Je continue ma visite pendant quelques minutes encore. Au détour d'un couloir, je manque de percuter une jeune femme dont les cheveux attachés en chignon sont recouverts d'une coiffe brodée. Elle a un mouvement de recul. Lorsque nos regards se croisent, elle me sourit.
— Je vois que Mademoiselle est réveillée. Le sommeil a été bon ?
— Très bon, merci... je réponds timidement.
— Madame Macready m'a demandé de ranger vos bagages, alors je me suis permise d'entrer dans votre chambre, Mademoiselle, j'espère que cela ne vous dérange pas.
— Non, non, pas le moins du monde.
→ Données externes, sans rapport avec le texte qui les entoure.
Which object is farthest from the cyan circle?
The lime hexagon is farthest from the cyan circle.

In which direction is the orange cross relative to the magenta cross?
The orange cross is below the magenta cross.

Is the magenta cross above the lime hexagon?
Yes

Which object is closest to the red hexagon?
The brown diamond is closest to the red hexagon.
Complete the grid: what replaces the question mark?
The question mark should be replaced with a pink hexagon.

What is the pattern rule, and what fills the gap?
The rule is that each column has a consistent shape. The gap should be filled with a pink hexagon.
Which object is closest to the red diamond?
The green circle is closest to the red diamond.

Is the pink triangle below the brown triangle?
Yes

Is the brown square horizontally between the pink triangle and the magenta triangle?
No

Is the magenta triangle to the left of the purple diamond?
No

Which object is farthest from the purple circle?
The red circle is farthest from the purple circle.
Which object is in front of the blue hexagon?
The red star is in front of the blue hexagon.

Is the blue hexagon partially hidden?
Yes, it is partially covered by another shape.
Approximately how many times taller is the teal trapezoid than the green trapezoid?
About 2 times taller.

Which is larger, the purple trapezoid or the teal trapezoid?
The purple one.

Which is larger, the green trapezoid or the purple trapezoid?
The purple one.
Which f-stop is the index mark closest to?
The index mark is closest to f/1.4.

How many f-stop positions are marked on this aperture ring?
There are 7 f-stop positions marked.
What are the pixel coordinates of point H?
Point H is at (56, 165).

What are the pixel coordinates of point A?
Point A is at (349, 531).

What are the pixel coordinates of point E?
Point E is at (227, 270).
Qui dois-je donc remercier ?
— Je m'appelle Ivy, Mademoiselle.
— Aby.
Ivy a un léger froncement de sourcil. Naturellement, mon grand-oncle a dû m'annoncer sous mon prénom entier, Abigail. Je le déteste depuis toujours, alors je me fait surnommer Aby. C'est beaucoup moins dur à porter.
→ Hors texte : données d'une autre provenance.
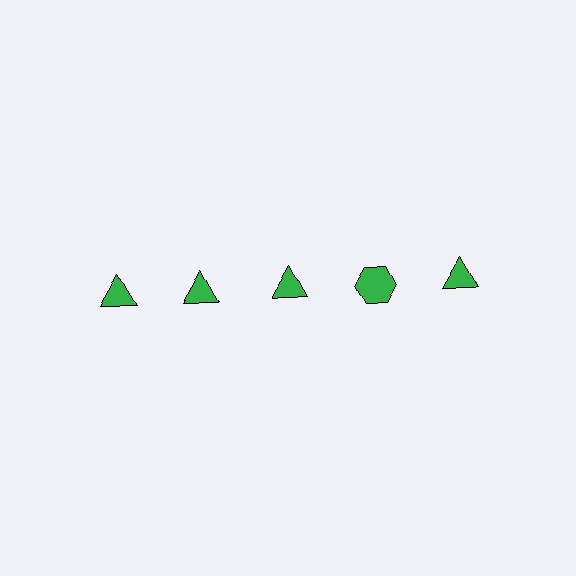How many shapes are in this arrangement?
There are 5 shapes arranged in a grid pattern.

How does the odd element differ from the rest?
It has a different shape: hexagon instead of triangle.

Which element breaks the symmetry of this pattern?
The green hexagon in the top row, second from right column breaks the symmetry. All other shapes are green triangles.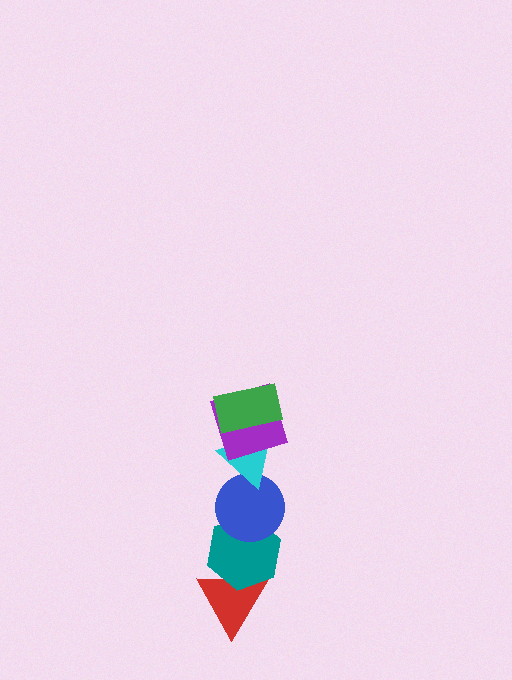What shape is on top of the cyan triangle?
The purple square is on top of the cyan triangle.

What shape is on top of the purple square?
The green rectangle is on top of the purple square.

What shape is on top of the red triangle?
The teal hexagon is on top of the red triangle.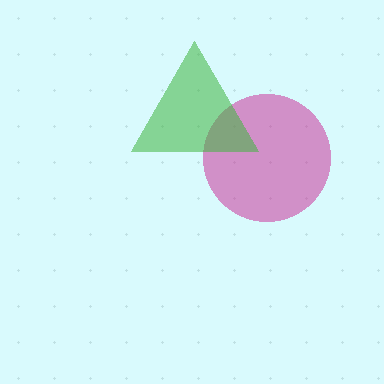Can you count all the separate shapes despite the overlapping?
Yes, there are 2 separate shapes.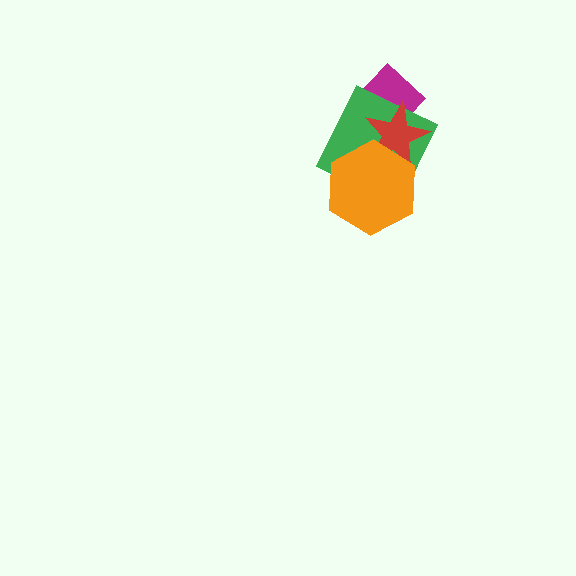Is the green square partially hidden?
Yes, it is partially covered by another shape.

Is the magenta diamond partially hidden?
Yes, it is partially covered by another shape.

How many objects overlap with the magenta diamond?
2 objects overlap with the magenta diamond.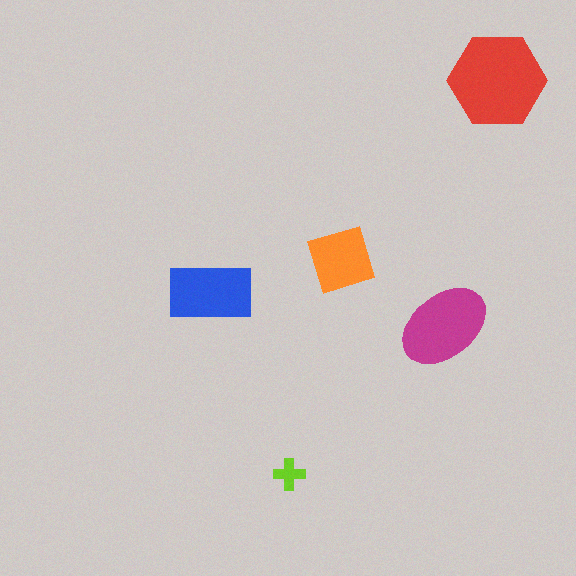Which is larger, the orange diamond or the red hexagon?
The red hexagon.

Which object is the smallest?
The lime cross.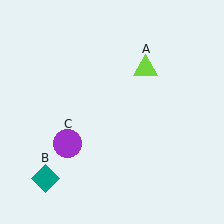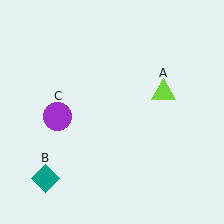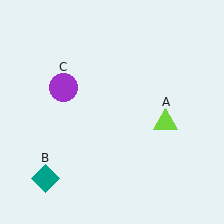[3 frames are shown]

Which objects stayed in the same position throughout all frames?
Teal diamond (object B) remained stationary.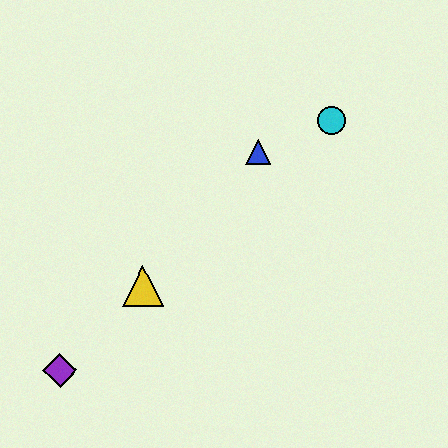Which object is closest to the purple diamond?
The yellow triangle is closest to the purple diamond.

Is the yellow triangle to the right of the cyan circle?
No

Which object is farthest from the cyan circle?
The purple diamond is farthest from the cyan circle.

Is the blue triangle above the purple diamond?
Yes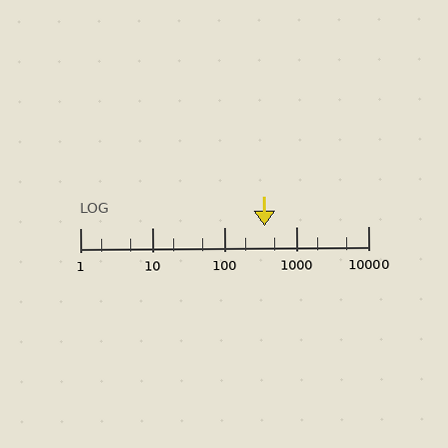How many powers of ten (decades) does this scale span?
The scale spans 4 decades, from 1 to 10000.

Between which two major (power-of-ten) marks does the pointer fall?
The pointer is between 100 and 1000.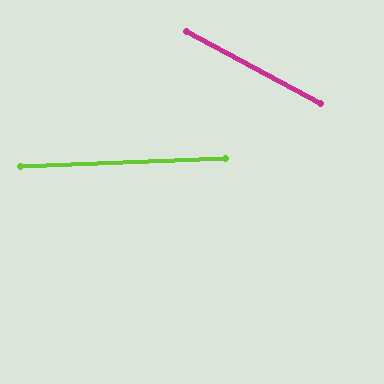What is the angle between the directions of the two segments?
Approximately 30 degrees.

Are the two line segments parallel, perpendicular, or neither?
Neither parallel nor perpendicular — they differ by about 30°.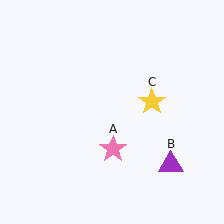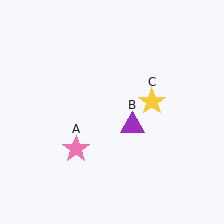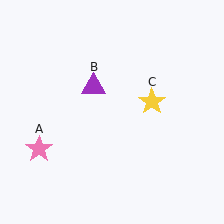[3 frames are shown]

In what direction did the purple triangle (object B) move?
The purple triangle (object B) moved up and to the left.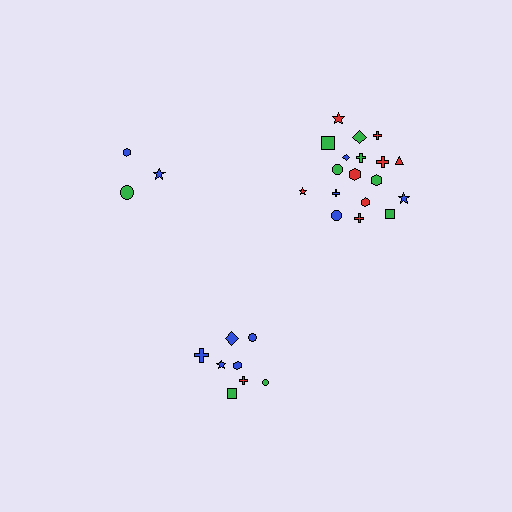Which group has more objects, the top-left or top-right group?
The top-right group.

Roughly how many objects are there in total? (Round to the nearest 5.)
Roughly 30 objects in total.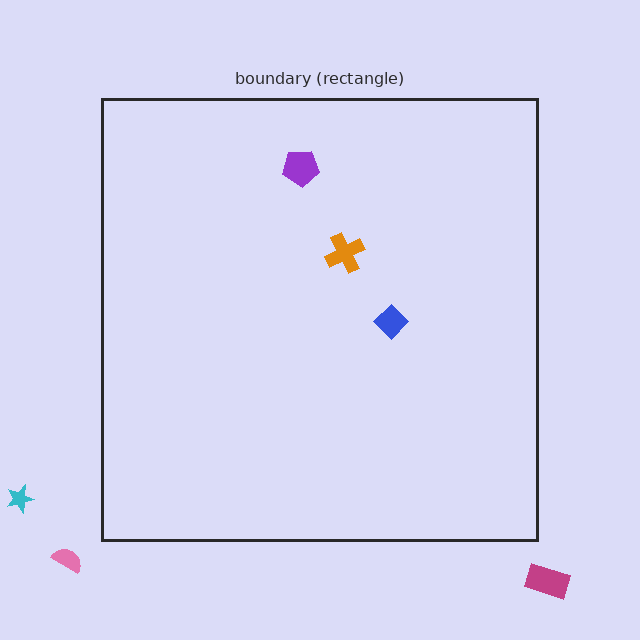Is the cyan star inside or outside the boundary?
Outside.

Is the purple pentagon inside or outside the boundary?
Inside.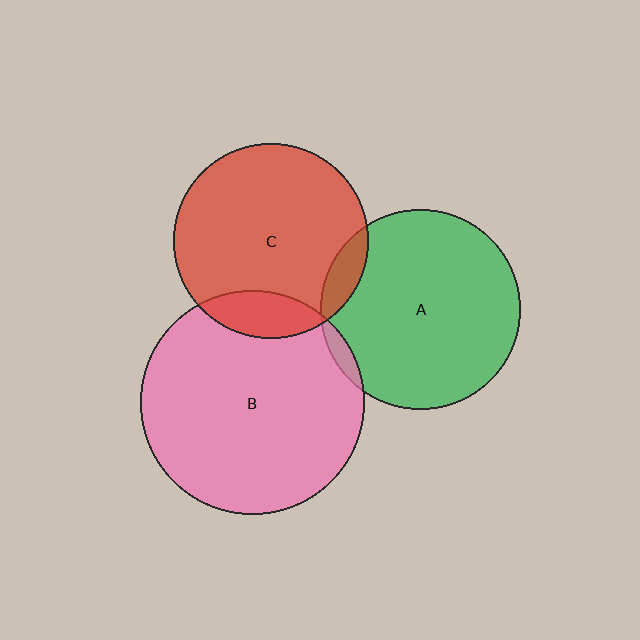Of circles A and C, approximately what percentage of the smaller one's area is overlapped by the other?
Approximately 10%.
Ivy hoche ensuite la tête.
— Vous m'excuserez, Mademoiselle, je vais devoir disposer. Madame Macready a horreur du travail non-fait en temps et en heure.
— Je vous en prie.
Je m'écarte pour la laisser passer. Elle m'adresse un dernier sourire et continue son chemin.
Je reprends le mien aussitôt.
Je ne croise plus personne, mais je tombe sur une grande bibliothèque qui m'attire immédiatement l'œil. Je pénètre dans la pièce et en fait lentement le tour, examinant chaque livre qui est entreposé sur les étagères. J'ai toujours aimé lire. Les livres me faisaient me sentir moins seule. Cela me transportait toujours vers d'autres lieux ou d'autres époques, loin de tout ce qui pouvait causer mon malheur.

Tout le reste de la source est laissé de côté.